Mas como a matéria e a mente podem influenciar-se mutuamente? Uma possibilidade é através do ato de observação que causa o colapso da função de estado na teoria quântica. Se a observação for feita repetidamente, o estado do sistema irá congelar. Chamado Efeito Quantum Zeno , foi demonstrado em laboratório .

Mesmo se alguém desconsiderar os relatos da criatividade como mera coincidência, o entendimento ôntico da realidade se torna problemático quando se introduz informações na mistura , como é feito extensivamente na física moderna. Isso ocorre porque a informação implica a existência de uma mente, cuja categoria se encontra fora do domínio da física.

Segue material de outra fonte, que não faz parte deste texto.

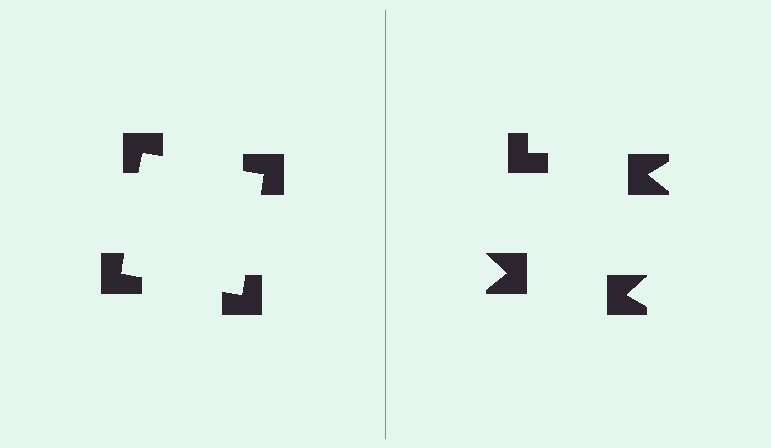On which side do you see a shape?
An illusory square appears on the left side. On the right side the wedge cuts are rotated, so no coherent shape forms.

Informações ou entropia não podem ser reduzidas a operações locais por nenhum programa reducionista. Requer o uso de sinais derivados de propriedades globais e a capacidade de fazer escolhas, o que, por sua vez, implica agência. A entropia é uma medida de desordem e, em certas situações, pode ser medida pela temperatura. Foi assim que, depois de determinar os muitos estados diferentes associados a um buraco negro, Stephen Hawking conseguiu postular uma temperatura correspondente e falar de radiação a partir dela . Mas temperatura como entropia ou informação não pode ser associada a uma única partícula.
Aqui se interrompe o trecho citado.